Class stratification doesn’t have to be part of the dialogue about every single thing in America. Or does it? You can certainly point to a lot of on-going problems and argue that because those who can do, those who can’t are left holding the bag. With something as serious as education, one might argue that when more “haves” put their children in private schools, public systems suffer. Moving to something not quite as critical but certainly troubling, you can point to how the experience of air travel in coach continues to deteriorate while the ride up front in first class is still pretty nice.
But again, I’m not sure that growing disparities in America are necessarily a part of every problem. While the causes of it might ultimately be related to the “haves” having more, the Gulf oil spill has been very democratic in terms of ruining both the economically strapped shorelines of Louisiana and the more stratified beaches of Florida. The loss of environments and species will be losses shared by all. Automobile traffic in Southern California is fair to all by way of being equally frustrating to both the aged Honda Civic and the new Bentley. And Disneyland is too freaking expensive for everybody.
The hearings on the Draft Land Use and Circulation Element (Draft LUCE), “a comprehensive community plan created with the ideas, vision, and energy of thousands of Santa Monicans” as stated on the city’s web site, provide a chance for voices to be heard. Considerations and input from a wide spectrum of viewpoints, folded into the city’s General Plan and guiding Santa Monica’s development for the next 20 years.
An e-mail circulated by the Ocean Park Association (OPA) alerted me to the fact that among potential LUCE adjustments might be one that would save a trailer park and preserve the housing it provides, rather than have it flattened to make way for office buildings and condos. I’ve also been assured by sources that the LUCE compels development above 32 feet in height to generate public benefits and that a primary benefit is affordable housing… and that affordable housing will continue to be a priority.
So there’s reason to believe that we’re looking out for everybody in the guidelines of LUCE. Conserving historic areas, paying attention to open areas, make pedestrian friendly “streetscapes”… these are all things anybody would want. Maintaining our city as a destination and potential home address for all… that matters too.
The numbers on those who make a living in our city compared to those who live here are still startling even though they are generally known by now following our “living wage” struggles. Mirror reporter Hannah Heineman’s June 17 coverage on LUCE hearings included the comment from city consultant Paul Silvern that 83 percent of employees who work in Santa Monica reside someplace else. And that only about 32 percent of those who live in the city work in Santa Monica. I’m going to take a shot in the dark here and posit that there’s a relationship between these numbers and homes costing more than a half million dollars.

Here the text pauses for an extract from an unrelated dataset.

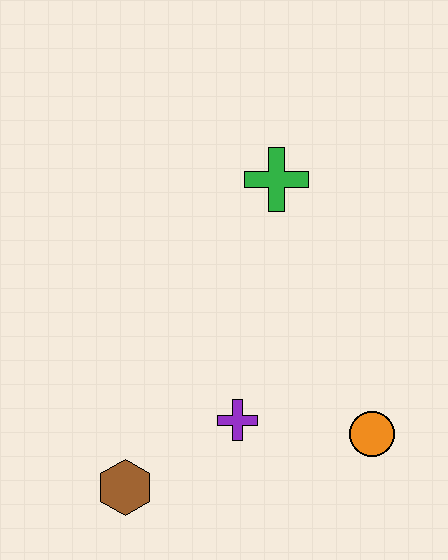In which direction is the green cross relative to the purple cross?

We’re a city that could potentially become less open without necessarily longing for that to be the case. From my little fort here on the pages of The Mirror, I’ve sounded the bugle about such things as the price of the ride tickets at Pacific Park. Does that one narrow element indicate we’re pricing lower income families off of the Pier? I can’t prove that; I can only become anxious about it.
When I ponder the still very public nature of our beaches and pier, I relax a little bit. Then I remember that we’re surrounded on all sides by communities that have consciously narrowed their open arms. Bel Air has gates around it and Rodeo Drive makes its own comedy gravy just by being there, although that sort of silliness has been the target of ridicule going back to “The Beverly Hillbillies” and the Marx Brothers before that.

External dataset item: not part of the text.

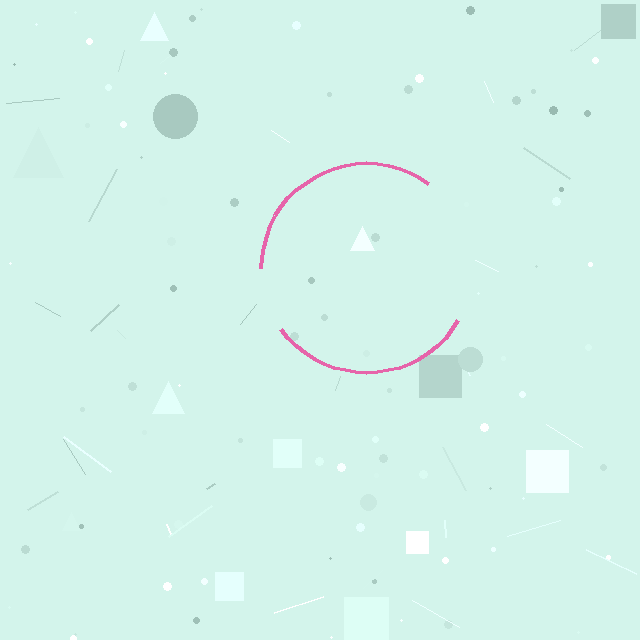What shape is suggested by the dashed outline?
The dashed outline suggests a circle.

It’s the subtler transformations that concern me, although I believe there has been serious good effort to have the LUCE function as a tool and measuring device that will, among many other things, sustain openness in our city and a quality of life that simply makes good sense. So why would there be fear that now there’s going to be some amount of tampering with LUCE? That there will exemptions and changes … and that LUCE will get a little loose…?
Because somebody always wants something. And your ceiling on growth might not be mine. Exactly how big is our appetite for medium and low income housing that could potentially turn some of Mr. Silvern’s numbers around? Home owner groups logically want to restrain development, keeping building heights down and sticking to LUCE rather than stretching it to accommodate designs for something like the Bergamot Transit Center Village. But building that train station in such a way that it can properly accommodate the volume of all citizens wanting safe, green transportation to our cooling beaches in the summer would be a key in keeping Santa Monica an open city. Let’s value and follow LUCE and honor all the effort that went into it, as we also sustain an open city of Santa Monica.